Bank profits in Australia, bank fitness, growth, interest rates in the US, growth figures and estimates in Europe and some parts of Asia.
It will be another big week for markets as they approach a big test.
Four more regional US banks failed at the weekend, making a total of 29 now to have collapsed so far this year. 25 failed in 2008 and 2009 is now the worst year since 1993.
Their failures (which will cost the US government’s FDIC, which ensures deposits, around $US700 million) came at the end of a day when the first details of the bank stress tests were released in the US.
It was only an outline of the test, no results or conclusions could be reached, although one broker reckoned just one of the 19 banks would have failed.
But from tonight onwards details will start seeping out into the market ahead of their formal release on May 4.
Analysts say most of the 19 are likely to pass the tests, but some will likely be required to raise additional capital and this will likely see their share prices come under pressure.
That could turn the continuing sharemarket rally and make any move to push stricken US car group, Chrysler towards bankruptcy that much more fraught with problems.
Chrysler’s fate remains uncertain: fiat wants in, the banks want a bigger cut than the company and the government wants to give them. It could go to the wire Thursday night, our time.
Elsewhere the US Federal Reserve meets midweek and is expected to leave interest rates on hold at 0.25%, but the focus will be on quantitative easing where the Fed may announce an increase in its buying of US Treasuries, on fears that the recent rise in bond yields might be bad news for private sector borrowing rates and hence for the economy.
US 10 year bond yields finished at 2.99% on Friday night, around 0.02% under where they were when the Fed revealed its move to quantitative easing six weeks ago, after the March meeting.
US March quarter GDP data is likely to show the US economy still contracting sharply but at a slower pace than in the December quarter thanks to slightly stronger consumer spending and some signs of a steadying in the housing slump.
The AMP’s Dr Shane Oliver said "We expect March quarter GDP to fall at a 5% annualised rate compared to a 6.3% annualised decline in the December quarter".
The first estimate of first-quarter real GDP is set for release on Wednesday, the day the Fed concludes its policy meeting and makes a statement at 4.15 am Thursday, our time.

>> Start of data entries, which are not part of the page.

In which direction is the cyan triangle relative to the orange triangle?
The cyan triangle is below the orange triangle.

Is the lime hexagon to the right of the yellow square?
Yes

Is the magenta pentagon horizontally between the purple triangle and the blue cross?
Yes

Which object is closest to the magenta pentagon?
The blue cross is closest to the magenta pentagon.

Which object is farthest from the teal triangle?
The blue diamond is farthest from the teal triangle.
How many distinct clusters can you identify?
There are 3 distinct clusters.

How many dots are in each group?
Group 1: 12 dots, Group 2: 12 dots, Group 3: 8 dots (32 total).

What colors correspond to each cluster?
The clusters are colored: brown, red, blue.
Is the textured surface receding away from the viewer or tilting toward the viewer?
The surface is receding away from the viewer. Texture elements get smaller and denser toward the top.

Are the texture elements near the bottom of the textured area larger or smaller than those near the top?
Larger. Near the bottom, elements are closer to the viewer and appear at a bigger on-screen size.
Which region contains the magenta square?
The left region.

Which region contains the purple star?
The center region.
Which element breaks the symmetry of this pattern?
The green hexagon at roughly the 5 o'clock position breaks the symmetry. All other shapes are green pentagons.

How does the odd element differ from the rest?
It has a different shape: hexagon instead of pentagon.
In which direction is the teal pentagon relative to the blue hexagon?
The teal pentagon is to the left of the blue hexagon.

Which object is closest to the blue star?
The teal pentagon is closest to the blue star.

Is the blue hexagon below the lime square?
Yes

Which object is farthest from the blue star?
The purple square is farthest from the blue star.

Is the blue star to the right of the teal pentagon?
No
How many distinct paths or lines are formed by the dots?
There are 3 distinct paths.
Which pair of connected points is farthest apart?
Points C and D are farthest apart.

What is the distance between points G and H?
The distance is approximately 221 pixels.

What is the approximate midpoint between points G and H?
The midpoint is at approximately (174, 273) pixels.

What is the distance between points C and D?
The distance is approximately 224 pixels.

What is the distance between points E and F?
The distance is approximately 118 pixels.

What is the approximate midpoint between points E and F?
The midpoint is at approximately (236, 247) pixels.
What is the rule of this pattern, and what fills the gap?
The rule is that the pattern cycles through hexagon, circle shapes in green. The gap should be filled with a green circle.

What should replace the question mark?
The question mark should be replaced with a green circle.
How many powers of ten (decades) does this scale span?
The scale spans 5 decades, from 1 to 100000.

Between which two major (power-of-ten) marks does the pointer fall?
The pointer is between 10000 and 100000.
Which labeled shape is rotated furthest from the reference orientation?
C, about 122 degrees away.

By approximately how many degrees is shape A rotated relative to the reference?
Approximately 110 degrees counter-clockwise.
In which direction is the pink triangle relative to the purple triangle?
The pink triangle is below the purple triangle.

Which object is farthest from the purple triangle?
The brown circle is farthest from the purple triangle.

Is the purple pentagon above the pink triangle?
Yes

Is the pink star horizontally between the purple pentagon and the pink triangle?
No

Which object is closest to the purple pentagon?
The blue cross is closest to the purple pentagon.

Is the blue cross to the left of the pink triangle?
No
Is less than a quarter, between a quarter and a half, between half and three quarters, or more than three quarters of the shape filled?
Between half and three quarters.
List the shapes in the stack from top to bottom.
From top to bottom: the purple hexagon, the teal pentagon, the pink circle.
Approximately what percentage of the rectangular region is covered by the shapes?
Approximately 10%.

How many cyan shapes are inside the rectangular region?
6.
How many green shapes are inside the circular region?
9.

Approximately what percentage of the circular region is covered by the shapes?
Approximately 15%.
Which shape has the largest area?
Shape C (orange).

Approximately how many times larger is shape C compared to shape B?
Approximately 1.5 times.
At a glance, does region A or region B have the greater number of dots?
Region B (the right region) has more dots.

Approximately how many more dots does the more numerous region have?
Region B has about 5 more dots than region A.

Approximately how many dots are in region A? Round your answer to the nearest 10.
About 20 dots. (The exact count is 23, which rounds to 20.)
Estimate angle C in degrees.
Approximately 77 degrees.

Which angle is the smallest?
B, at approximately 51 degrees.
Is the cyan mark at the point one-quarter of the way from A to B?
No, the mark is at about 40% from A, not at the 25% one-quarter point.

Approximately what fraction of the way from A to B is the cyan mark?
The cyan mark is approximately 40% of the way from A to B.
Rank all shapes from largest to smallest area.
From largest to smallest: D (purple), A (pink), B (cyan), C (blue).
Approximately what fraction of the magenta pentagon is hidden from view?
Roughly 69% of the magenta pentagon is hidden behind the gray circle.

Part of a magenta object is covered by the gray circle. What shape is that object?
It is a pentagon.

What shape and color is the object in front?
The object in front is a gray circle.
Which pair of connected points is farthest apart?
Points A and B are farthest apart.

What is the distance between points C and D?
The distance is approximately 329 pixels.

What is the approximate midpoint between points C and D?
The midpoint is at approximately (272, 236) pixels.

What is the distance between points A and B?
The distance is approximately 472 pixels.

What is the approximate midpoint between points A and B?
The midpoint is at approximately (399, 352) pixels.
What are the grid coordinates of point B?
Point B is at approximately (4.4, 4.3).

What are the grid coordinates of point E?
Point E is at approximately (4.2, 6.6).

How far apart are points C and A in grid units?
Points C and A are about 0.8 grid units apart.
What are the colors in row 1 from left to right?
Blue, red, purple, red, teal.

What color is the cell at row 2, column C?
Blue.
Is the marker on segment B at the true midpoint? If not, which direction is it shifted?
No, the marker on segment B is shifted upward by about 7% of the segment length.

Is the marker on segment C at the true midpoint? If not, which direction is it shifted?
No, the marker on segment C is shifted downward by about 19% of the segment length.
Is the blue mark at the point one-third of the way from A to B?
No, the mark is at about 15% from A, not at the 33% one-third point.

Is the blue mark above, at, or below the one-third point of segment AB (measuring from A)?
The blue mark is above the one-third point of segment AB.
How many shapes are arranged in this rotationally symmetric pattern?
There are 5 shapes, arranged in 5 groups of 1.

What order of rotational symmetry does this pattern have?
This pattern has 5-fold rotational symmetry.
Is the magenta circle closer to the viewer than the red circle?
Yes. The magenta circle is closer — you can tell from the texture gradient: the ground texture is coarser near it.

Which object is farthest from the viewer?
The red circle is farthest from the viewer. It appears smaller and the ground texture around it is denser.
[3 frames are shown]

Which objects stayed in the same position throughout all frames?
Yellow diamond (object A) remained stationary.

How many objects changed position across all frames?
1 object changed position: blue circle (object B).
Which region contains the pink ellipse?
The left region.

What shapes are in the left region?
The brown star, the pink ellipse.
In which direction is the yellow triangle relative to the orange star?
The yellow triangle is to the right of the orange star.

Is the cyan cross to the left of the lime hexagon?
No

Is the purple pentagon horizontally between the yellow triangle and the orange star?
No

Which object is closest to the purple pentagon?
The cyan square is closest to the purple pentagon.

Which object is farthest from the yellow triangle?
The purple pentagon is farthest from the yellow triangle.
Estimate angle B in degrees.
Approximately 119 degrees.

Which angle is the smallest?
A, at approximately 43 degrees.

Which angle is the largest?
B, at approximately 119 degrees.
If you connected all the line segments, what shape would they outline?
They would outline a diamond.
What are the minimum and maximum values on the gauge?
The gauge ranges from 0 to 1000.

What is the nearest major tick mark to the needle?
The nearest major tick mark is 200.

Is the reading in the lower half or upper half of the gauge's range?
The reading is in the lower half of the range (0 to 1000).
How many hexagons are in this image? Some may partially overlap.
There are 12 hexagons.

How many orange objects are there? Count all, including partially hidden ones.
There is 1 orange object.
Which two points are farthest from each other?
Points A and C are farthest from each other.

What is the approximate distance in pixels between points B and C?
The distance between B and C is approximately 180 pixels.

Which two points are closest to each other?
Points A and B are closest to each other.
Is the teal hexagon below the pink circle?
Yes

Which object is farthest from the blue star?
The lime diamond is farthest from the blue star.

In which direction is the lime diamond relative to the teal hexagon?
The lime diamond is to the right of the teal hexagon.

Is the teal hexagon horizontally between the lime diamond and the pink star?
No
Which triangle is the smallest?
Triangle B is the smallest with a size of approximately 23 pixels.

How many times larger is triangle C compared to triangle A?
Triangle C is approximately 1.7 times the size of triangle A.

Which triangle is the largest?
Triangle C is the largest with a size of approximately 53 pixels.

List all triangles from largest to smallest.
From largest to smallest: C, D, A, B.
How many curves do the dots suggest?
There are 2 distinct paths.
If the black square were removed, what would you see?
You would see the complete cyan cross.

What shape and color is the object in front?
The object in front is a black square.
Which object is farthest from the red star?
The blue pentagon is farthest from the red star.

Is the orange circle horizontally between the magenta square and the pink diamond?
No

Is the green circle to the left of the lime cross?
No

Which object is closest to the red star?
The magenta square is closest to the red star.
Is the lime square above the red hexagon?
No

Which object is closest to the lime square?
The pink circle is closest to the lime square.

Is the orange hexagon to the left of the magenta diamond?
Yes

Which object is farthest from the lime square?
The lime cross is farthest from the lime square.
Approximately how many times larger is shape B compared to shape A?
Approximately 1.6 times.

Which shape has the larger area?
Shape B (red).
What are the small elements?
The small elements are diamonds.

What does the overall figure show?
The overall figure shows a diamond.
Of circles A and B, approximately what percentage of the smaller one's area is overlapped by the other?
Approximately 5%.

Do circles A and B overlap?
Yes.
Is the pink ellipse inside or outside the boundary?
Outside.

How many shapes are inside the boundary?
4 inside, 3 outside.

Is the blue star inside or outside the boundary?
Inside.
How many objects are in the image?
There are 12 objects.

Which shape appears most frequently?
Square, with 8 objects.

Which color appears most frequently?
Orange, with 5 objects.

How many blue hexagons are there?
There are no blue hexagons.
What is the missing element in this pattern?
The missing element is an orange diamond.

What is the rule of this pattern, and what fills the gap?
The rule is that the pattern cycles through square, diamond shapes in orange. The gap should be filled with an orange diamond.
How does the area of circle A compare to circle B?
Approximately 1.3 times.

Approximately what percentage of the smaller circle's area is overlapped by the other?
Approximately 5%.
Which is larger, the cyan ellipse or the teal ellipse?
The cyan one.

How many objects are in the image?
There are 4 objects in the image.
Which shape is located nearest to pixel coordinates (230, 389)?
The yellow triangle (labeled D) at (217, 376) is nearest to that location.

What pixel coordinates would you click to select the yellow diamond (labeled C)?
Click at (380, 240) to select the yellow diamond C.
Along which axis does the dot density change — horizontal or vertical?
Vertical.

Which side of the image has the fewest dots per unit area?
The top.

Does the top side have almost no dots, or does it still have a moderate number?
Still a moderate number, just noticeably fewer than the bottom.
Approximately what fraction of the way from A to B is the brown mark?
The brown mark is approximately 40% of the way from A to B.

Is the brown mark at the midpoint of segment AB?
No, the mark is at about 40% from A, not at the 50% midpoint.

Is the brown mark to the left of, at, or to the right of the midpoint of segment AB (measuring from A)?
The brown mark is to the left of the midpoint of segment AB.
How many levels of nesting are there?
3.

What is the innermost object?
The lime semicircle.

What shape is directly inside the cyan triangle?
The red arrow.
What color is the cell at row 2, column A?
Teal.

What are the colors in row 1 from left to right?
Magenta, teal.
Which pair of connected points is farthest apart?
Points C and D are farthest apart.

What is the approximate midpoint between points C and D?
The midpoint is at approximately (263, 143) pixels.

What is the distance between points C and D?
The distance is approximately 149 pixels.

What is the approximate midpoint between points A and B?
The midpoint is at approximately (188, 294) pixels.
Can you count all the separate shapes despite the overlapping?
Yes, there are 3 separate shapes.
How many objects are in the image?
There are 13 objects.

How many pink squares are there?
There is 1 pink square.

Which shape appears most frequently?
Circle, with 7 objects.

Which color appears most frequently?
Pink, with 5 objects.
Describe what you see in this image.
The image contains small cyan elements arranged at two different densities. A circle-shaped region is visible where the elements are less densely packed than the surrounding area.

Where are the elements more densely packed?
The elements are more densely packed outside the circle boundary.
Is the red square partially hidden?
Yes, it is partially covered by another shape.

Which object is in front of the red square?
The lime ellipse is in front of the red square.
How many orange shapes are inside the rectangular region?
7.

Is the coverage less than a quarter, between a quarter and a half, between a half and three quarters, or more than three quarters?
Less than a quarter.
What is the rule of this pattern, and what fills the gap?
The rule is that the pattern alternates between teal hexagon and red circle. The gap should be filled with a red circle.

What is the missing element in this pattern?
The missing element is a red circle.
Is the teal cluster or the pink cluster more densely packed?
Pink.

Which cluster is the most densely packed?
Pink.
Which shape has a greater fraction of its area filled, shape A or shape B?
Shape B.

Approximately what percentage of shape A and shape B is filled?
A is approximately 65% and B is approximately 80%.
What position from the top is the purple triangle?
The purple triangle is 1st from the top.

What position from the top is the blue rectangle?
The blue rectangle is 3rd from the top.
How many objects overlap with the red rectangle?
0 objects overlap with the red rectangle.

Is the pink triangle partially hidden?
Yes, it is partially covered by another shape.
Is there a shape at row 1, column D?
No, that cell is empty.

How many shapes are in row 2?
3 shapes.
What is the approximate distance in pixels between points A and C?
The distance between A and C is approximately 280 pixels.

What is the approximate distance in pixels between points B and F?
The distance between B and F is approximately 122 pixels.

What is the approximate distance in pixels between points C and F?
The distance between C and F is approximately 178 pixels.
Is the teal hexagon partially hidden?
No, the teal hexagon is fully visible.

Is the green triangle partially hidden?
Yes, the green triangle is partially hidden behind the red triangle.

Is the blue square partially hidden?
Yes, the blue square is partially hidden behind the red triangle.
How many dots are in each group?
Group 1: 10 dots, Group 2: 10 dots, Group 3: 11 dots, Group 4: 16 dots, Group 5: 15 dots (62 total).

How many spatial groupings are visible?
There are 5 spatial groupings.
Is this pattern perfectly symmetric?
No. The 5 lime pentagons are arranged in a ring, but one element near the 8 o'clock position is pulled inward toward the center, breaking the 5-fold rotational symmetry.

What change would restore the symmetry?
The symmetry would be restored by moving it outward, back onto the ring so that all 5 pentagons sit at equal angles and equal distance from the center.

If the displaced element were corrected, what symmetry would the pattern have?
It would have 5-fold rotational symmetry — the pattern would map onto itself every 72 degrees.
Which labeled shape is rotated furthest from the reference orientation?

Thursday sees reports on weekly jobless claims, data on March personal income and spending, the first-quarter employment costs index and April manufacturing activity in the Midwest.
The release of the S&P/Case-Shiller home price index for February on Tuesday, (along with an April index of consumer confidence) will tell us more about the state of the US housing sector and the US consumer’s state of mind.
Figures from other surveys suggest the terrible plunge in housing has eased and the drop in prices has slowed.
The Case Schiller in the most respected of all measures and will tell us if the remorseless fall in house prices is continuing.
April auto sales are due to be released on Friday.
As well figures for US consumer confidence, personal income and consumption and the key ISM manufacturing conditions index will also be released this week The latter is tipped to show an improvement, just as we have seen signs of a small improvement in China and Europe.
The Bank of Japan is expected to leave rates on hold at 0.1%, but could reveal a further step up in quantitative easing, while the Reserve Bank of New Zealand is likely to cut its key interest rate again to below 3%.
In Europe, quarterly earnings reports are expected from Scania AB, Siemens AG and Sanofi-Aventis SA.
The latest German consumer confidence survey is out on April 27. The index eased for the first time in seven months in April as workers worried about keeping their jobs amid the worst recession since World War II.
The European Commission is scheduled to release its latest index of executive and consumer sentiment in the euro area on April 29. European confidence fell to the lowest on record in March.
In Australia, it will be a quite week on the economic data front. Private credit growth data for March is likely to remain soft on Thursday, following the soft figures for February.
However, speculation is rising about the upcoming Federal Budget.
Dr Oliver said "We expect key elements to be another downwards revision to the Government’s GDP growth forecast for 2009-10 from +0.75% to a contraction of 0.5% to factor in recession this calendar year, an upwards revision to unemployment rate forecasts to a peak of around 8 or 9% next year and extra fiscal stimulus in the form of pension increases, more help for small business, additional infrastructure spending and the delivery of the tax cuts that have already been announced.
"While there is likely to be a cutback in middle class welfare, extra spending and the recession will nevertheless see the prediction for the 2009-10 budget deficit blow-out to $50 billion, from a $35.5 billion estimate in February.
(Note that our forecast is for unemployment to peak at 9% next year and this compares to the Government’s current forecast for 7% unemployment next year and the IMF’s prediction of 7.8%.)"
The National Australia Bank reports its first half earnings on Tuesday and the ANZ Bank reports its first half result on Wednesday.
The National Australia Bank’s quarterly business survey will be released on Thursday.
And Woodside Petroleum has its AGM on Friday.